The regulations also say employees should have 11 hours rest a day, a day off each week, a rest break and 5.6 weeks of paid leave each year.

But GPs surveyed said that they rarely if ever took breaks during the working day.

The European Working Time Directive

The European Working Time Directive, an EU initiative designed to prevent employers requiring their workforce to work excessively long hours, with implications for health and safety, states that people are only allowed to work 48-hour weeks.

Other regulations include

•    11 hours rest a day and a right to a day off each week

•    A right to a rest break if the working day is longer than six hours

•    5.6 weeks paid leave each year.

The directive has applied to consultants and career grade staff since October 1998, and to junior doctors since 2004.

GP leaders have warned that patient services ‘are at the point of breaking’ as doctors struggle to cope with demand amid rising costs, falling pay and a workforce recruitment crisis.

Many of the GPs surveyed by Pulse said that they often worked hours of unpaid overtime at weekends and evenings to tackle increasing volumes of paperwork. 

Dr Zishan Syed, a GP partner from Kent said: ‘Many organisations exploit GPs as a resource to do unpaid paperwork. This paperwork is lengthy and it takes literally hours to go through notes to fill in various forms. 

‘We are also seeing up to 50 patients daily in our daily clinics and many people still expect us to conduct a home visiting service on top of this, which is impossible.

He added that he would ‘not recommend anybody to seek general practice as a career’.

A GP from Lanarkshire who asked not to be named said: ‘Fifty hours a week is actually a decrease. I believe the increase in GP workload is due to two main factors – excessive and unconstrained patient demand, and dumping of work by hospitals, social work etc.’

Dr Sarah Jacques, a GP in East Sussex said that she had not had a lunch break for seven years whilst working as a GP partner at a suburban surgery in East Sussex with a list size of ‘about 9,000 and increasing’.

She said: ’I worked eight sessions a week doing general practice.
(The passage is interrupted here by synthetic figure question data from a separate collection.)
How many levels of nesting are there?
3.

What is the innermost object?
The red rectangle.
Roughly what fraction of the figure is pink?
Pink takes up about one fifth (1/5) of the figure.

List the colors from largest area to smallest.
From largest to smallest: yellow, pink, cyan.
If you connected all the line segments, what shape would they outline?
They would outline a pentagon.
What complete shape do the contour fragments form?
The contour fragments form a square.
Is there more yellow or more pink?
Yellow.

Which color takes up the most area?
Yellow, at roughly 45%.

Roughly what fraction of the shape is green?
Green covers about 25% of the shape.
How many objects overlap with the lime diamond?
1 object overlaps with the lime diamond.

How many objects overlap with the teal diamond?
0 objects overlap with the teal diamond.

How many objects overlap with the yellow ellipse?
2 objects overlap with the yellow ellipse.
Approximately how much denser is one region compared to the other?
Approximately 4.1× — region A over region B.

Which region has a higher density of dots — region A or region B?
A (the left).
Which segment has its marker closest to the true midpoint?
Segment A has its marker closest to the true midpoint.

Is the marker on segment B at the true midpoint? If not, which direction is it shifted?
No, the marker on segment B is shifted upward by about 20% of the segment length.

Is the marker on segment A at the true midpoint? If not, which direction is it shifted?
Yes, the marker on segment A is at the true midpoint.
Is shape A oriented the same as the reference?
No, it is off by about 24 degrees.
I started before 8am and mostly was getting home between 9 and 10pm for the last year. I was working 10-hour days and then that quickly increased to 12 hour days. I turn 40 this year and I have a 4-year-old and 6-year-old that I never see.’
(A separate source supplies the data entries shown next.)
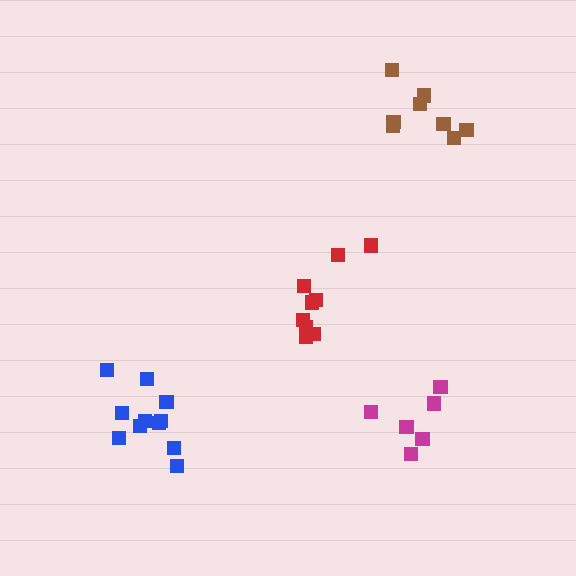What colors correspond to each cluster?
The clusters are colored: blue, red, brown, magenta.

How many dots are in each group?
Group 1: 11 dots, Group 2: 9 dots, Group 3: 8 dots, Group 4: 6 dots (34 total).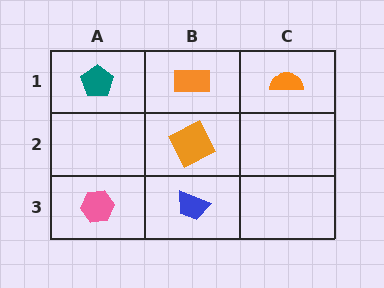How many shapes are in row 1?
3 shapes.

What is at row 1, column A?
A teal pentagon.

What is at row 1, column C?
An orange semicircle.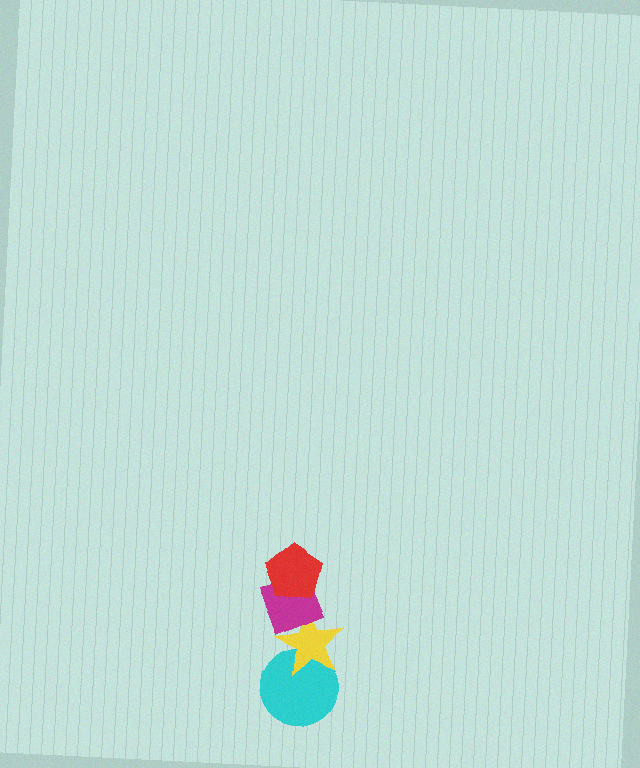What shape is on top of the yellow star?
The magenta diamond is on top of the yellow star.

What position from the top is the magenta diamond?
The magenta diamond is 2nd from the top.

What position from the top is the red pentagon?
The red pentagon is 1st from the top.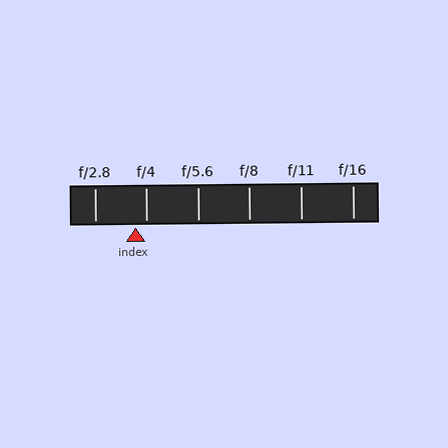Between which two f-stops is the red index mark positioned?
The index mark is between f/2.8 and f/4.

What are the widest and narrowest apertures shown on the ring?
The widest aperture shown is f/2.8 and the narrowest is f/16.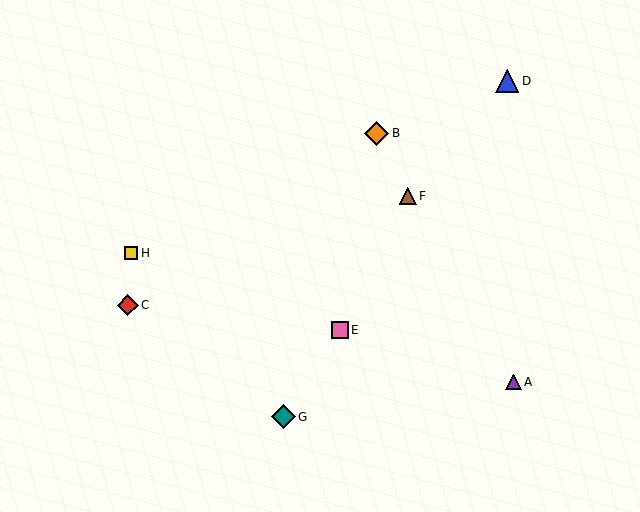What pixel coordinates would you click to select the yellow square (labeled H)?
Click at (131, 253) to select the yellow square H.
GPC chair Dr Chaand Nagpaul said: ‘GPs and their staff are working to the point where many are burning themselves out or suffering from unacceptable levels of stress. We need politicians to act on their promises and deliver a period of sustained, long-term investment in general practice that allows patients to receive safe, quality care.

‘The BMA has called for safe working limits for all GPs as part of its Urgent Prescription for General Practice and has put forward proposals to NHS England to enable this.’

A spokesperson for No 10 declined to comment on Pulse’s survey results.

Survey question in full

How many hours a week do you actually work?

0-45: 60% (711)

46-50: 13% (159)

51-60: 21% (249)

More than 60: 6% (70)

The survey was launched on 9 November 2016, collating responses using the SurveyMonkey tool. The 29 questions covered a wide range of GP topics, to avoid selection bias on one issue. A total of 1,189 GPs answered the question above.